Casey Carl, Target’s chief strategy and innovation officer, told Business Insider that they intend to fill their stores with fresh produce.
“Down the road, it’s something where potentially part of our food supply that we have on our shelves is stuff that we’ve grown ourselves.”
Vertical farming, experts believe, will soon see a massive growth spurt as urban populations grow and consumers become more conscious about where and how their food is produced.
This farming technique uses less water, takes up less space, avoids weather-related risks, rejects the use of pesticides, and shortens the distance between the farmers and the consumers.
“Vertical farming is genius,” commented Jasmine Glasheen, publishing editor of Off-Price Retailing Magazine. “Vertical farms are more resistant to climate changes and storms.
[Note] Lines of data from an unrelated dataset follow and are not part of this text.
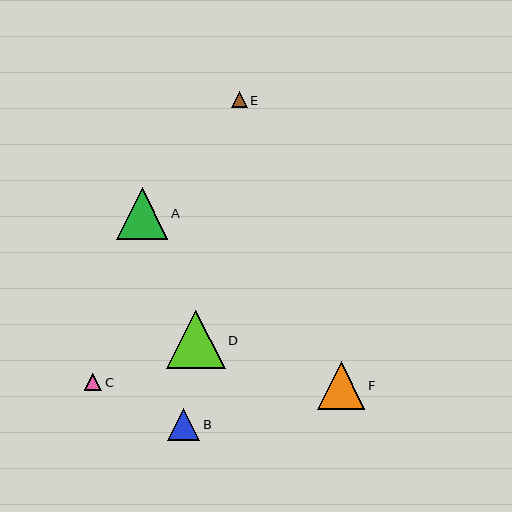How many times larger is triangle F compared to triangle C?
Triangle F is approximately 2.7 times the size of triangle C.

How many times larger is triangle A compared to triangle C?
Triangle A is approximately 3.0 times the size of triangle C.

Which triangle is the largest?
Triangle D is the largest with a size of approximately 59 pixels.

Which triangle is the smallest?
Triangle E is the smallest with a size of approximately 16 pixels.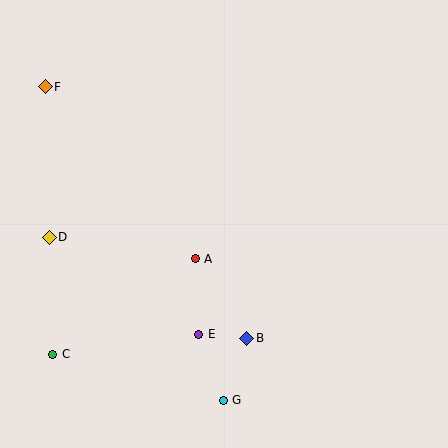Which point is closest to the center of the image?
Point A at (195, 259) is closest to the center.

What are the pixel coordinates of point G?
Point G is at (223, 400).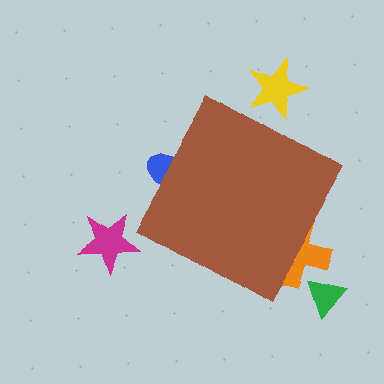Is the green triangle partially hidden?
No, the green triangle is fully visible.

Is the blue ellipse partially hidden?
Yes, the blue ellipse is partially hidden behind the brown square.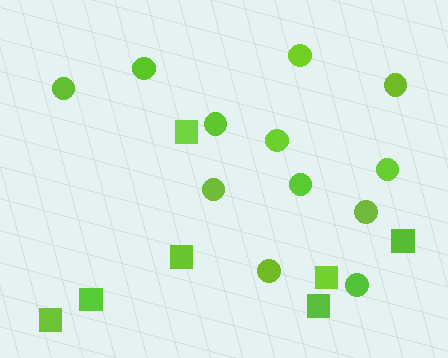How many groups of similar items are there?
There are 2 groups: one group of circles (12) and one group of squares (7).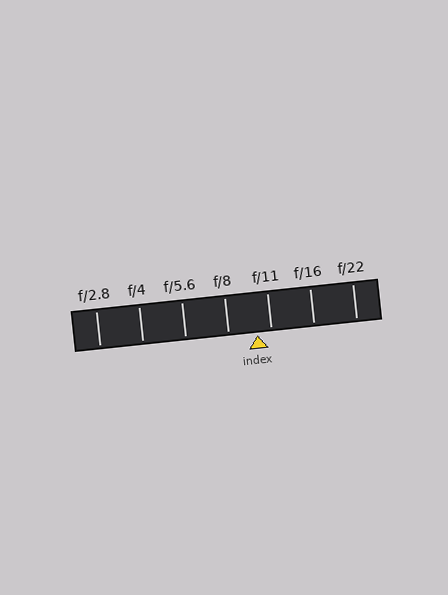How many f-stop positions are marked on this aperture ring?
There are 7 f-stop positions marked.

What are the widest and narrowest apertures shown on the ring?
The widest aperture shown is f/2.8 and the narrowest is f/22.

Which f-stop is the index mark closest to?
The index mark is closest to f/11.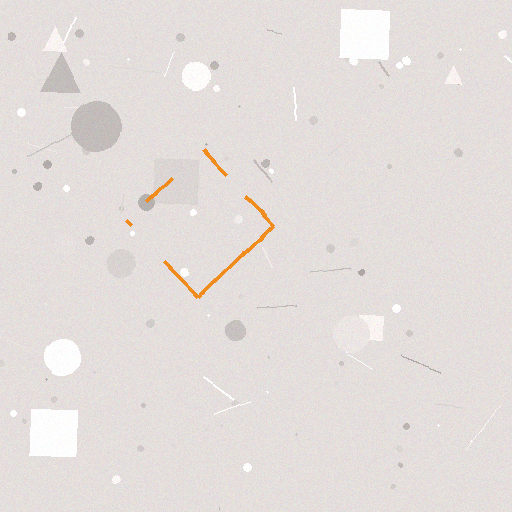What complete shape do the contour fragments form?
The contour fragments form a diamond.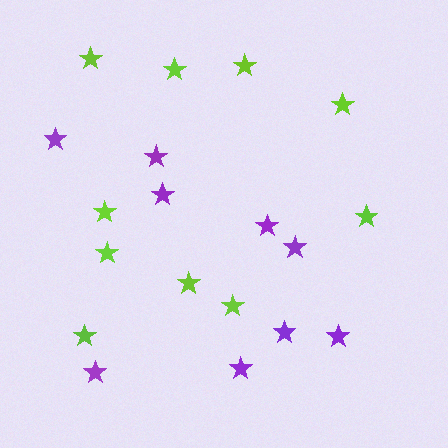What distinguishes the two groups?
There are 2 groups: one group of purple stars (9) and one group of lime stars (10).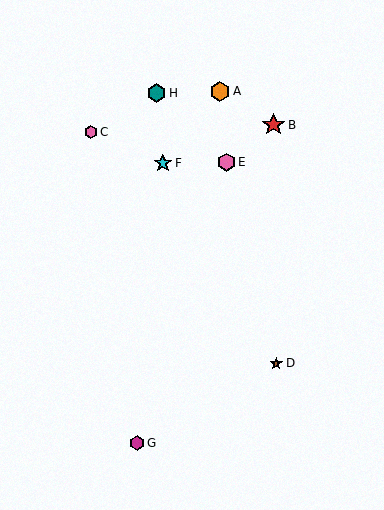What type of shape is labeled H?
Shape H is a teal hexagon.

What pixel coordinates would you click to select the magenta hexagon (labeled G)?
Click at (137, 443) to select the magenta hexagon G.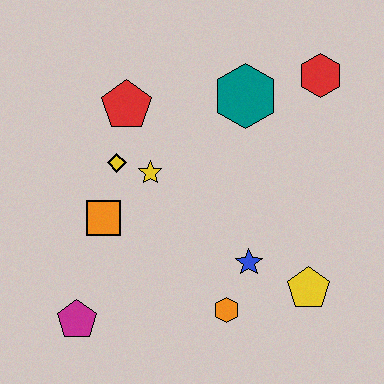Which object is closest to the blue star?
The orange hexagon is closest to the blue star.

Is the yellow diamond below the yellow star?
No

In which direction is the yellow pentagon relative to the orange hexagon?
The yellow pentagon is to the right of the orange hexagon.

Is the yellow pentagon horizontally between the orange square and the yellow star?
No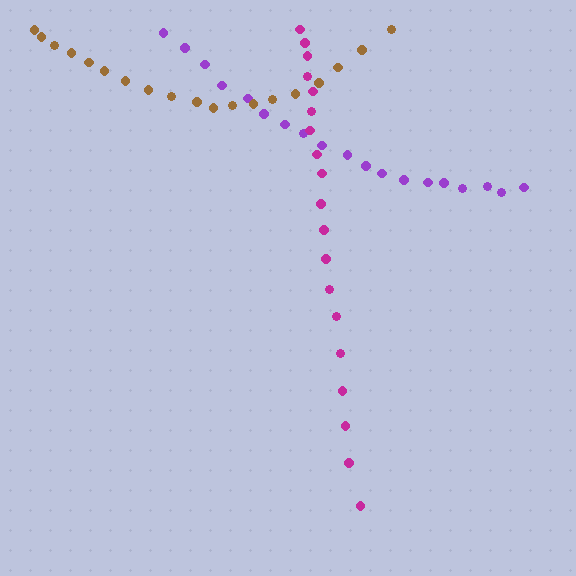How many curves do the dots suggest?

Plus the holistic aesthetic of an organic vertical farm will allow Target to compete for natural foods customers.”
One has to wonder how this will affect business for the already-established natural farms. There are currently about 2,102,010 farms in the U.S., totaling to roughly 920 million acres of farmland across the country. If agriculture is eventually brought indoors and streamlined in the form of vertical farms, will this put millions of farmers out of work?
Of course, this shift would take decades to fully accomplish, but if Target’s indoor farming ends up as popular as the retail industry predicts it to be, vertical farming could be the revolution few people saw coming.
On the other hand, some industry experts are skeptical. Peter Sobotta, founder and CEO of Return Logic has had his doubts that something of this magnitude could be pulled off successfully in this day and age.
“Good for marketing and PR, but the scalability, execution and ultimate the ROI may prove to be a significant challenge,” he said.
President of Humetrics Mel Kleinman noted that vertical farming is nothing new.
“Fiesta Supermarket built a store in Houston more than 30 years ago with a vertical garden,” he said. “It looked great, got a lot of attention and cost a lot of money. Five years after they opened that store the garden was gone.”
Regardless, Target is moving forward with their in-house vertical farming initiative, which is expected to be up and running this coming spring.